Sarah Roe is a purpose-built international school for children aged five to 19 with severe learning difficulties. Greer said Sarah Roe and other support centres had an average of 100 children on each waiting list, and a child could wait five years for a place.

She hoped the government could work with the ESF and other local special schools to look at how to provide more places and better education for children with special needs.

The government could use the money saved from its decision to phase out its annual subsidy to ESF, she said.

"It's too great a cost if Hong Kong chooses to ignore meeting the needs of our most vulnerable children," Greer said.

Using the resources to improve the local education system should also be the Education Bureau's priority, said education sector lawmaker Ip Kin-yuen.

He said problems in the public education system, such as a low teacher-student ratio and a single, highly demanding curriculum for pupils of all abilities, had been "ignored for a long time".

He hoped officials could use the money to create a "level playing field" for all schools.

Greer said that if the government considered doing so, the foundation would be happy to share its experiences with local schools and work with them to improve the local curriculum.

"It's in Hong Kong's interest," said the former Scottish education inspector. "The economic future relies on attracting people and ensuring them we've got strong education in Hong Kong."

But Civic Party legislator Kenneth Chan Ka-lok, whose four daughters are at an ESF school, insisted the government should not have removed the subsidy.

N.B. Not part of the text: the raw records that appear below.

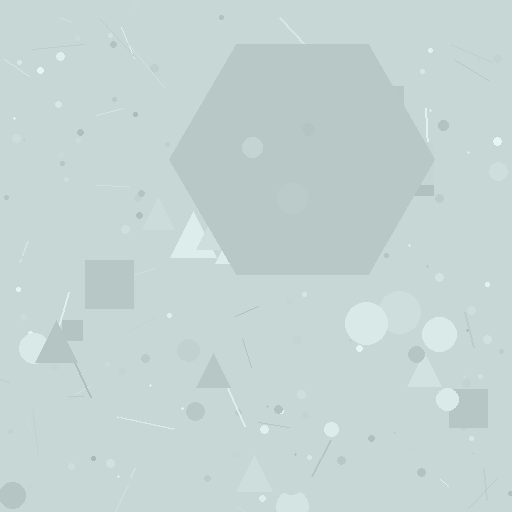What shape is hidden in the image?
A hexagon is hidden in the image.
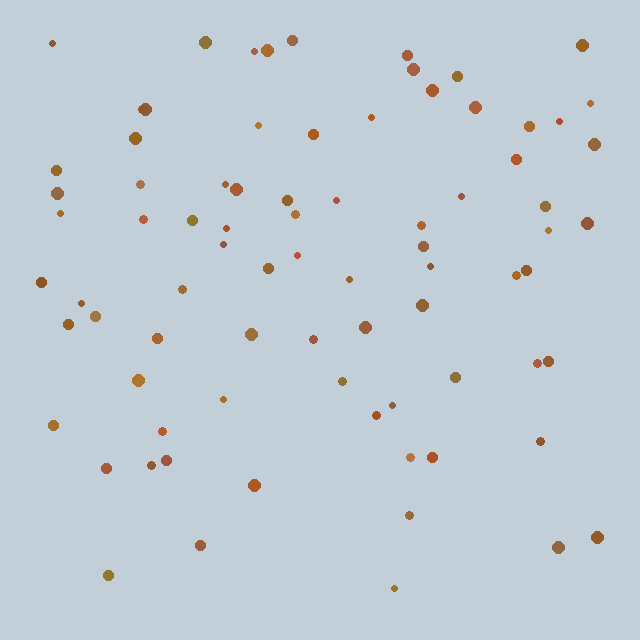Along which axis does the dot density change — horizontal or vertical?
Vertical.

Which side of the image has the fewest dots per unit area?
The bottom.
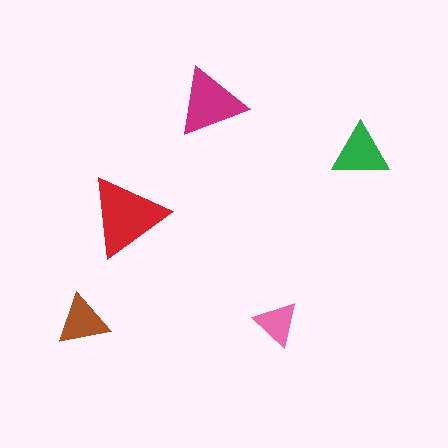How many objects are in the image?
There are 5 objects in the image.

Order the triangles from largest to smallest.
the red one, the magenta one, the green one, the brown one, the pink one.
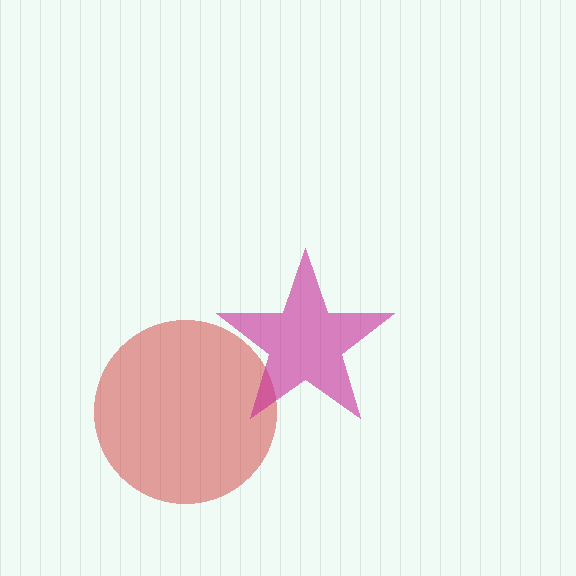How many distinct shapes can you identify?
There are 2 distinct shapes: a red circle, a magenta star.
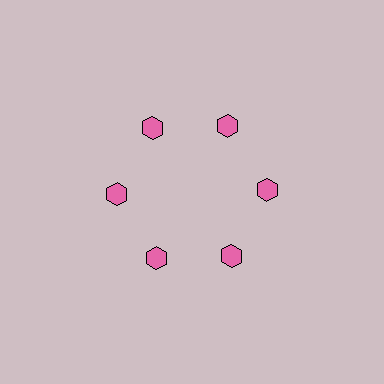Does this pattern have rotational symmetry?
Yes, this pattern has 6-fold rotational symmetry. It looks the same after rotating 60 degrees around the center.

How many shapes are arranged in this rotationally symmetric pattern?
There are 6 shapes, arranged in 6 groups of 1.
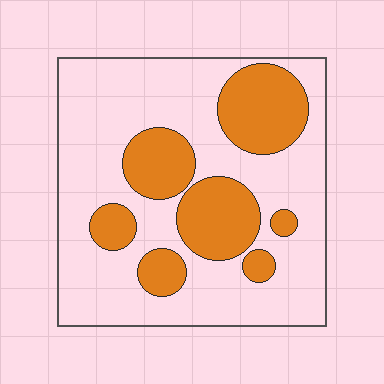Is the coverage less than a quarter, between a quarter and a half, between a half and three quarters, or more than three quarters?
Between a quarter and a half.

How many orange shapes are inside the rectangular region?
7.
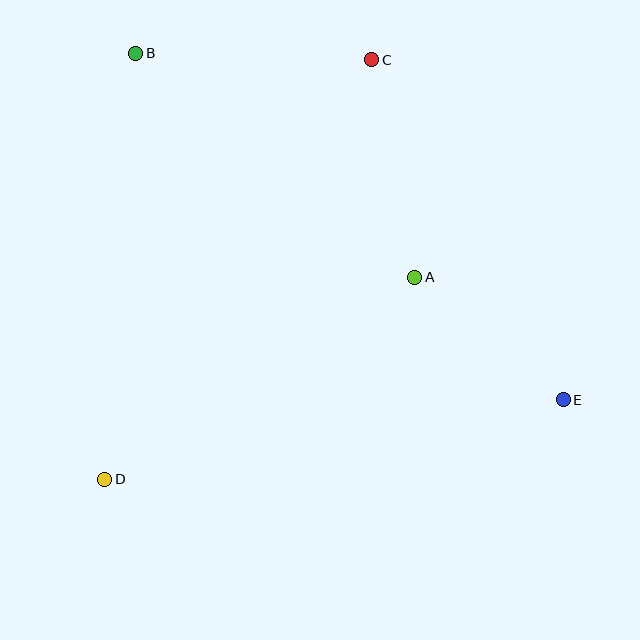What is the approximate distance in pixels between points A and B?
The distance between A and B is approximately 357 pixels.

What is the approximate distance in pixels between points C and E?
The distance between C and E is approximately 391 pixels.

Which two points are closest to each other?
Points A and E are closest to each other.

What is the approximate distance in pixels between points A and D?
The distance between A and D is approximately 370 pixels.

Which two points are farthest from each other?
Points B and E are farthest from each other.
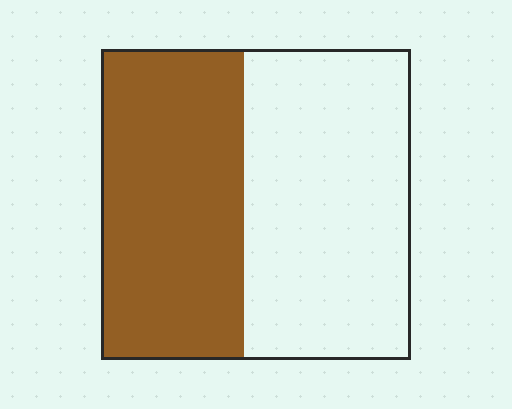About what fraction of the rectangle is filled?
About one half (1/2).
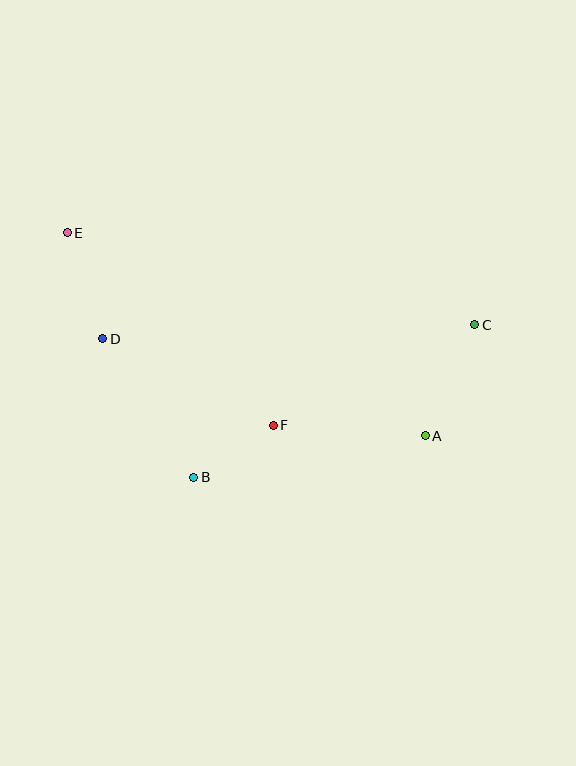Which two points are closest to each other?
Points B and F are closest to each other.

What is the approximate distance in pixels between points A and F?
The distance between A and F is approximately 152 pixels.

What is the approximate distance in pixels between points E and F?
The distance between E and F is approximately 282 pixels.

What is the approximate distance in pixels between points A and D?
The distance between A and D is approximately 337 pixels.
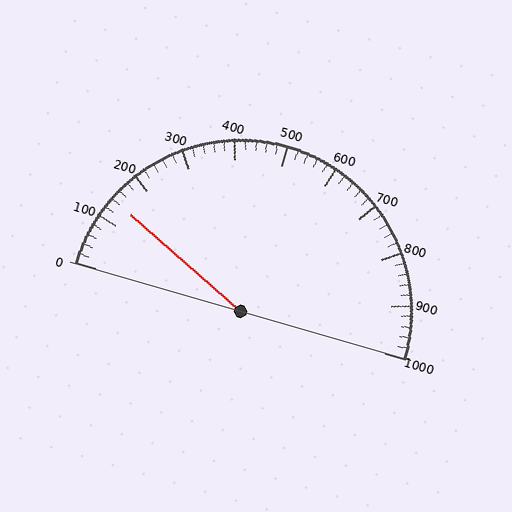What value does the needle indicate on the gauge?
The needle indicates approximately 140.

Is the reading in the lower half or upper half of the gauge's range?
The reading is in the lower half of the range (0 to 1000).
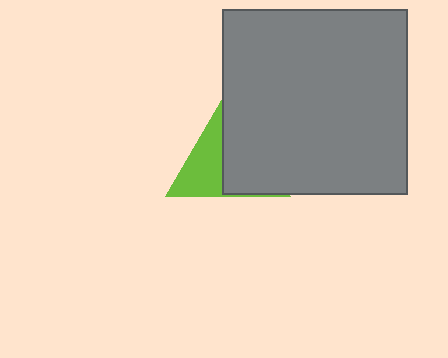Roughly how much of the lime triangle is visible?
A small part of it is visible (roughly 42%).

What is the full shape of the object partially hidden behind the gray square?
The partially hidden object is a lime triangle.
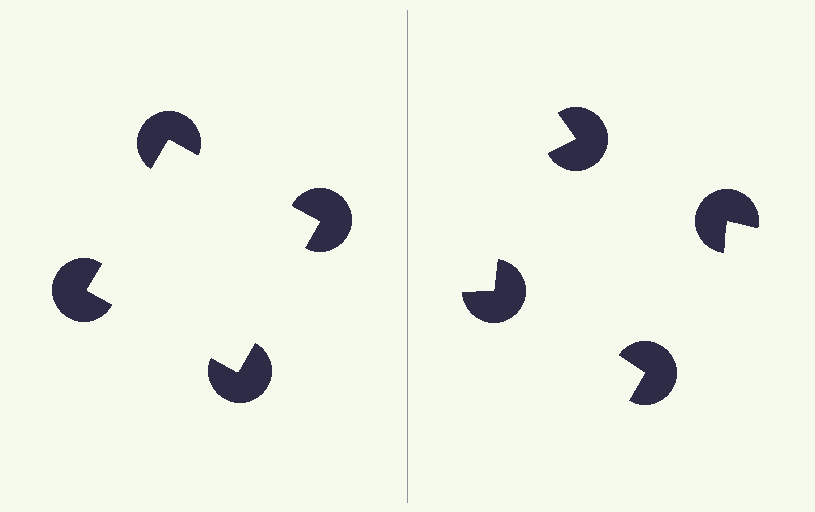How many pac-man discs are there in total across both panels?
8 — 4 on each side.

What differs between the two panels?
The pac-man discs are positioned identically on both sides; only the wedge orientations differ. On the left they align to a square; on the right they are misaligned.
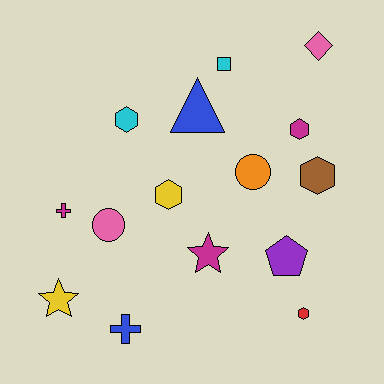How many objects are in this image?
There are 15 objects.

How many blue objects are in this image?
There are 2 blue objects.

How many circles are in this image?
There are 2 circles.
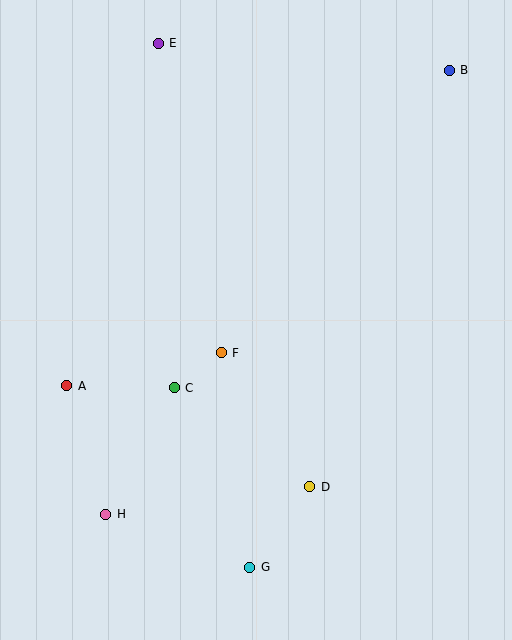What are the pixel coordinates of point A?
Point A is at (67, 386).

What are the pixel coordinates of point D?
Point D is at (310, 487).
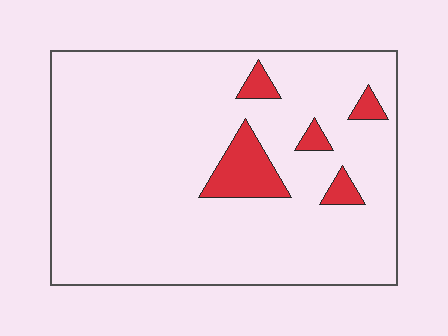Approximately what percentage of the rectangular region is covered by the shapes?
Approximately 10%.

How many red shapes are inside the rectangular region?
5.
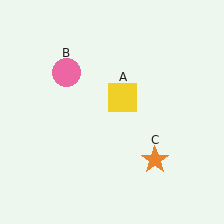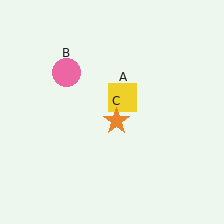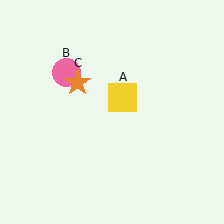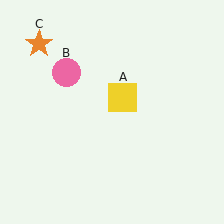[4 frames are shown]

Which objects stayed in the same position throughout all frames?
Yellow square (object A) and pink circle (object B) remained stationary.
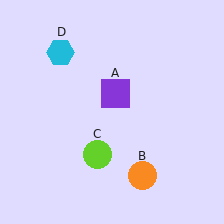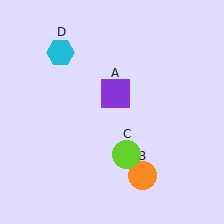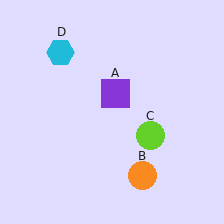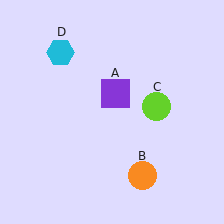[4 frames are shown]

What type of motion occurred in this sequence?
The lime circle (object C) rotated counterclockwise around the center of the scene.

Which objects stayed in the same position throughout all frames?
Purple square (object A) and orange circle (object B) and cyan hexagon (object D) remained stationary.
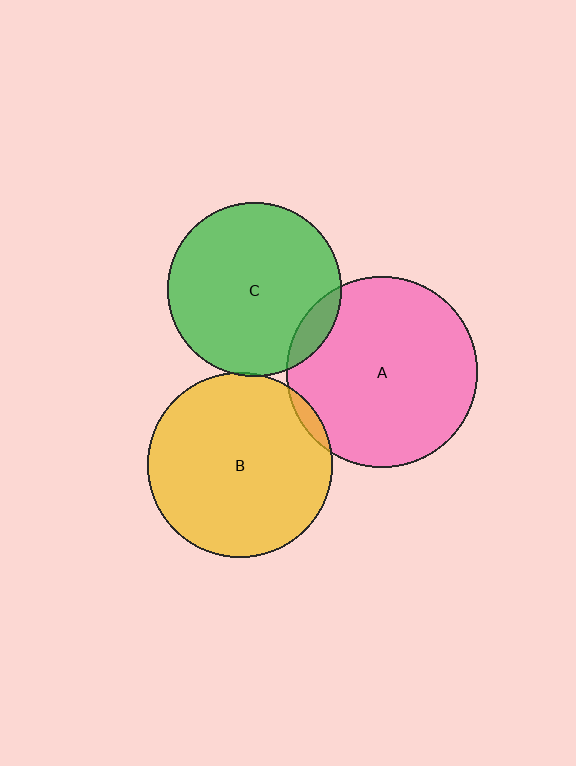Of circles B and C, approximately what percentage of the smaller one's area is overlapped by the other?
Approximately 5%.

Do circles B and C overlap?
Yes.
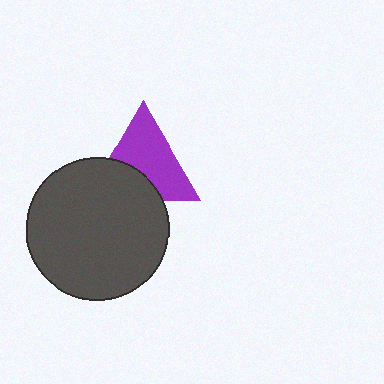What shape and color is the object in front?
The object in front is a dark gray circle.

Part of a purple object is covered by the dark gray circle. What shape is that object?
It is a triangle.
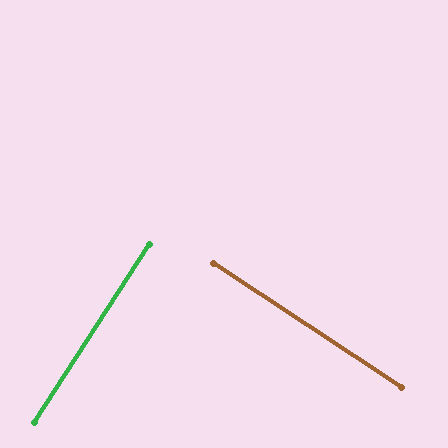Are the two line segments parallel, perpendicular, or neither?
Perpendicular — they meet at approximately 90°.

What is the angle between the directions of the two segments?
Approximately 90 degrees.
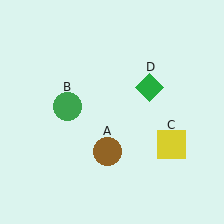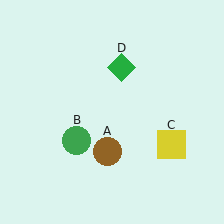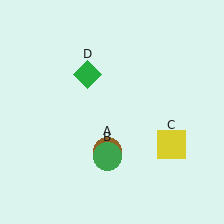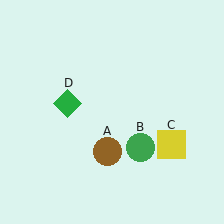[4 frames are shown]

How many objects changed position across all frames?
2 objects changed position: green circle (object B), green diamond (object D).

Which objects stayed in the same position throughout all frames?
Brown circle (object A) and yellow square (object C) remained stationary.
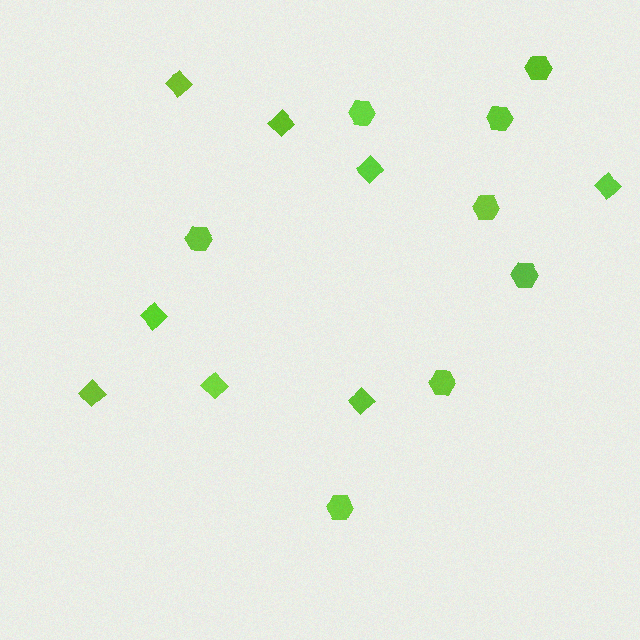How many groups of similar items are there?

Chan said the ESF should now act on parents' behalf as an interest group to lobby the government for affordable education.

“Somehow ESF isn’t very high-profile,” says Chan. “The former CEO ignored this, and the current one is struggling to balance the book. It’s rather meaningless.”

Chan says ESF has the bargaining power to lobby the government into reviewing its decision, because an increasing number of local parents have sent their children into its schools.

But Greer says she wants to form a “mature relationship” and “work on the same side” with the government to achieve the best education for the city, because she says the government is interested in listening to and learn from ESF.

“I don’t see any value in us lobbying the government,” she says.

But Simon Osborne, a former parent representative on the ESF board of governors, doubts the foundation would want the subvention back. “Not if it means the government interfering in its affairs, badgering them and demanding public accountability,” he said. 

The government has made it plain that it is not interested in providing an affordable English language education across Hong Kong, and that ESF should not be distracted from educating children and get involved in political affairs, said Osborne.

Osborne, who resigned from the board because he disagreed that ESF should consider charging parents capital levies for its building costs, also doubts the government has any plan to make better use of the subvention other than putting it back into the general pocket. So far, the government has a fiscal reserve of HK$734 billion.

“Perhaps they’ll give the cash as additional education allowances to senior civil servants, so their children can benefit from even more first-class schooling,” he says.